Thank you. I wish more posters focused on giving answers like this. I honestly think mumsnet is going to lose all their engagement to chat gpt for people seeking advice/a sounding board - you’d have to be a masochist to post more than once to the nest of vipers on here!

OP I think people’s qualities are like a coin, there is always a dark side and a light side to the coin. As you’ve experienced, the light side to a beautiful face is butterflies but the dark side for you is always feeling anxious and inferior. The dark side to a plain face is lack of butterflies but the light side is that you feel comfortable and stable. We all have to choose what side of the coin we want more.

More broadly, looking at lovers who you feel you had spark with - it seems that was also wrapped up in feelings of fear that they would leave you - perhaps in your head you have equated love with drama and pain. Whereas in your relationship now you feel very stable and content and maybe this is being interpreted by you as boredom - but this is actually healthy love?

I think it’s okay to admit to yourself that you don’t find certain things attractive in your partner but best to focus on the things that you do like - a big willy and a great sex life are by nooooo means guaranteed if you find someone with a pretty face. I would take the former given the choice!

fluffiphlox · 30/08/2025 11:58

BeaLola · 28/08/2025 22:55

I think Boris is taken

Boris IS a massive cock, whether he has one or not is another thing.

Lonleyfox · 30/08/2025 17:14

I agree with other posts suggesting that working on your self esteem will help to clarify your feelings. Maybe trying something like hypnotherapy would give you reasonably quick results and possibly save your marriage

Londonismyjam · 31/08/2025 01:40

Ohmygoodnessgraciousme · 28/08/2025 23:01

Totally agree with JimmyGiraffe. So much better to be with a good guy, than someone who’s easy on the eye but not… TBH in not very long you’ll both be old and ugly but he will STILL be a good guy - your son will thank you for ever for sticking with him.

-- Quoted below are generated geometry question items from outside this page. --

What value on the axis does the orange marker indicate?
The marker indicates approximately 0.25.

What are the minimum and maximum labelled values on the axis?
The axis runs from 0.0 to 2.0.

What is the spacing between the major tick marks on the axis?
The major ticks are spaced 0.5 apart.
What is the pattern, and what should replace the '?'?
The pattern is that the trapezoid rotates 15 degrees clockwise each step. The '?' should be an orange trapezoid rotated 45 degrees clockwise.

As they say, if the grass is looking greener on the other side of the fence… water your own side!

Old and ugly??????
I was agreeing with you till I read that.

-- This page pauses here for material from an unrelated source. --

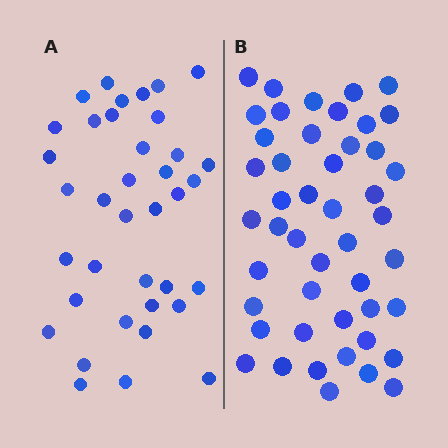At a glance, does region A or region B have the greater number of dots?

Zanatdy · 31/08/2025 04:32

people are slating you, but having no physical attraction to your OH isn’t great. I was the same with my ex. Only he wasn’t as nice as your OH or I might have stayed. Either way though, it is a big deal feeling like that, but I do agree the grass isn’t always greener.

KimberleyClark · 31/08/2025 09:51

Zanatdy · 31/08/2025 04:32

people are slating you, but having no physical attraction to your OH isn’t great. I was the same with my ex. Only he wasn’t as nice as your OH or I might have stayed. Either way though, it is a big deal feeling like that, but I do agree the grass isn’t always greener.

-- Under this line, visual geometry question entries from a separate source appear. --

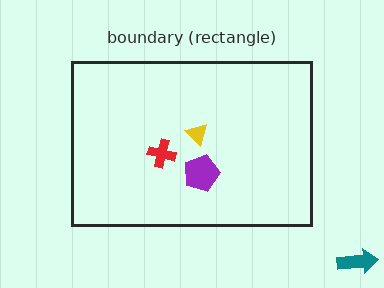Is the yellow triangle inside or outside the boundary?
Inside.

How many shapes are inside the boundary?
3 inside, 1 outside.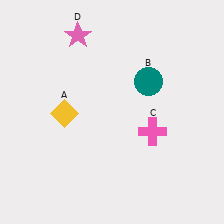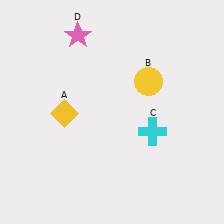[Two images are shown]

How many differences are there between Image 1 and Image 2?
There are 2 differences between the two images.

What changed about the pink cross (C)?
In Image 1, C is pink. In Image 2, it changed to cyan.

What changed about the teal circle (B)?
In Image 1, B is teal. In Image 2, it changed to yellow.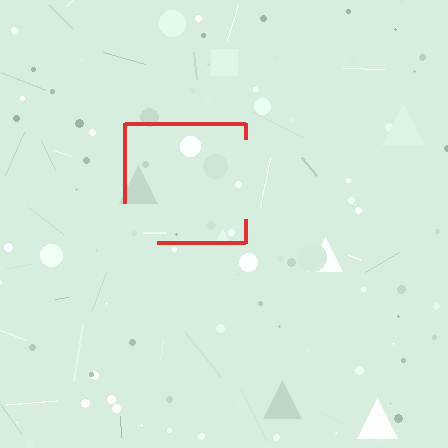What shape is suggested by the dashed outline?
The dashed outline suggests a square.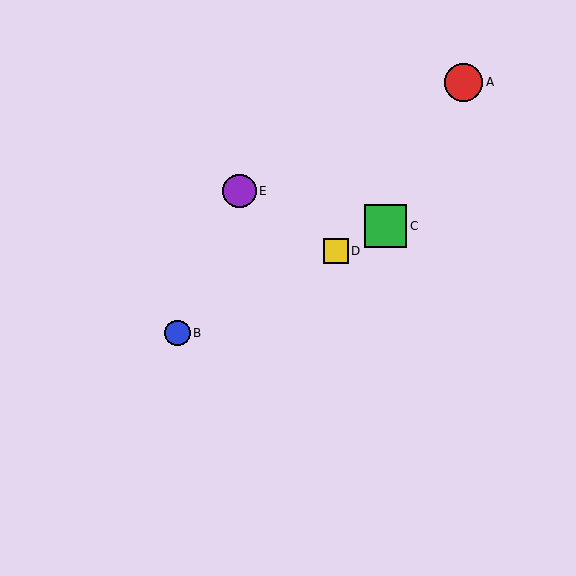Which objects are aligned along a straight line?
Objects B, C, D are aligned along a straight line.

She does have physical attraction to him though. Otherwise the sex wouldn’t be “very good” as she describes in her OP.

Ohmygoodnessgraciousme · 31/08/2025 19:12

Sorry, you’re totally right - old people are not ugly. I just meant, beauty is fleeting, don’t base your self-worth (or the worth of your partner) on that… character is more important and wonderfully it doesn’t tend to fade with time…

Millionsofmonkeys · 31/08/2025 19:19

My DH isn't the most handsome guy I ever saw.
But he's kind, caring, fit, good in bed, loyal, generous, loving.

30 years in I am older and fatter myself.

Sometimes we don't appreciate how lucky we are.

HerecomesMargo · 31/08/2025 19:21

I hope most of MN reads this post and realise that women can equally be twats. How self absorbed and shallow you sound op. He deserves better. Are you a model yourself?

nah1974 · 31/08/2025 19:39

I had all the handsome sporty boyfriends when I was younger but none of them wanted to commit and some of them were awful. Then I met DH. He was intelligent, generous and interested in me. He supported me and encouraged me to do things that I felt I couldn’t. We had the same outlook in life. We married. When DD and I were very ill he took everything on. He’s been a wonderfully reliable husband and father. Is he handsome? No. But he is the most handsome person to me because of who and how he is. He also turned out to be pretty good in bed …. Nothing in life is perfect. Maybe count your blessings?